South African tech investor Naspers logs 11% rise in first-half profit
South African tech investor Naspers logs 11% rise in first-half profit   -   Copyright  Thomson Reuters 2021
By Reuters

By Toby Sterling and Promit Mukherjee

AMSTERDAM (Reuters) -Dutch-listed technology investor Prosus NV plans to raise its stake in South African parent Naspers to nearly 50% in a share swap deal that will move part of their huge holding in China’s Tencent to Amsterdam from Johannesburg.

Naspers is Africa’s biggest listed company because of its Tencent holding but its shares trade at a steep discount to the value of its stake, which led it to list Prosus in 2019.

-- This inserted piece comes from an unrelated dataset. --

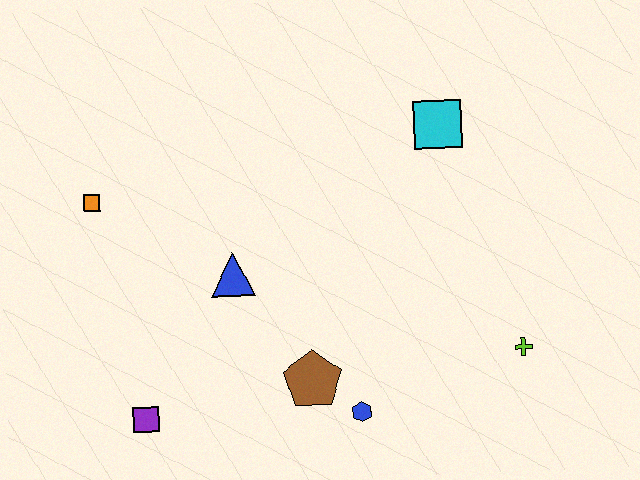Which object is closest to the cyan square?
The lime cross is closest to the cyan square.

Under the deal announced on Wednesday, Prosus will issue new shares to buy up to 45.4% of Naspers shares, effectively moving part of Naspers from the Johannesburg bourse to Euronext in Amsterdam, another fillip for the Dutch market which has won ground from London following Brexit.

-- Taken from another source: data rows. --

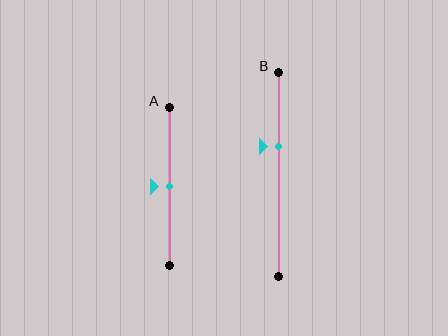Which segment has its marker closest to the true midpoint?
Segment A has its marker closest to the true midpoint.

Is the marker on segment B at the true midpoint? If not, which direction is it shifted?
No, the marker on segment B is shifted upward by about 13% of the segment length.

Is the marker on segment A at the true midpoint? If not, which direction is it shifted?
Yes, the marker on segment A is at the true midpoint.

“We expect the transaction will create value for both Naspers and Prosus shareholders, both at the point of execution and for the long term,” Bob van Dijk, CEO of both companies, said on a call with reporters.

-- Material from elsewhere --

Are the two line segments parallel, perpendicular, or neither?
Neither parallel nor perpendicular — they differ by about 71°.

Naspers, which will retain a controlling stake in Prosus, hopes the deal will improve valuations for both.

The 28.9% stake that Prosus holds in software and gaming giant Tencent Holdings is worth 172 billion euros ($208.6 billion) at current market prices. Prosus has a market capitalisation of 138 billion euros and Naspers of 80 billion euros.

Van Dijk said Prosus shareholders would benefit as Naspers shares are more deeply discounted. Prosus trades at a 20% discount, and Naspers at a 35% discount, relative to their economic interests in the Tencent stake.


Naspers has struggled with its relative dominance on the Johannesburg exchange and its shareholders have long lobbied for the company to reduce the valuation gap.

The deal would address those issues, Van Dijk said, and he predicted the offer, which is voluntary, would be fully subscribed.

Naspers will remain the largest company on the Johannesburg stock exchange, but will see its weighting on the exchange’s leading share index fall to 14% from 23%.

The deal will increase Prosus’s float on the Euronext stock exchange to around 42.8%, from 27% at present, making it eligible for inclusion among indexes of Europe’s largest companies.

Analysts and fund managers welcomed the move.

Peter Takaendesa, head of equities at Mergence Investment Managers, said while the move is a “decent solution” it might not be enough to close the valuation gap, and suggested selling the Tencent stake down would be more direct.

Shares in Prosus rose 1.8% to 86.30 euros in Amsterdam while Naspers shares rose 2.6% to 325.67 rand in Johannesburg by 0803GMT.

Last month Prosus sold 2% of Tencent for $14.7 billion, in one of its largest strategic moves since its 2019 public listing in Amsterdam. Van Dijk repeated Wednesday the stake will not be further reduced for 3 years.

The companies said they expect the share deal to be implemented in the third quarter of 2021.